Rooting Rhododendron and Azalea Cuttings
by Donald W. Hyatt


  1. Make short cuttings, 2 to 3 inches long. Remove flower buds and excess foliage. Long cuttings can often be cut into several sections. Azaleas root very easily during the winter months. Take a look at the special page on Dormant Azalea Cuttings.
  2. On rhododendrons, "wound" the base of cuttings by removing some bark on both sides with a sharp knife.
  3. Dip the end of each cutting in a rooting hormone such as Rootone or Dip 'N Grow.
  4. Insert the bottom inch of the cutting into container filled with potting medium ( 1/2 Peat, 1/4 Sand, 1/4 Perlite). Medium should be damp but not wet since excess moisture causes rotting.
  5. Optional: If insects or disease had been present, spray cuttings with insecticide / fungicide mix.
  6. Enclose containers in clear plastic bags, and place in bright window out of direct sun or preferably under fluorescent lights with "long day" conditions (16 to 24 hours of light each day).

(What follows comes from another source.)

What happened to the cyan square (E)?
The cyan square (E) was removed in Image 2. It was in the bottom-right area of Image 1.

  7. Cuttings should root in 2 to 4 months but sometimes it is better to leave them undisturbed for 6 months or more so that a substantial root system will be present before repotting. Even after they are well rooted, still keep on the "dry side" to encourage root growth. Continue to grow under lights or provide cold frame protection the first winter. Very weak fertilzer may be applied to well rooted cuttings but too much will encourage disease problems too, especially under low light conditions such as fluorescent tubes provide.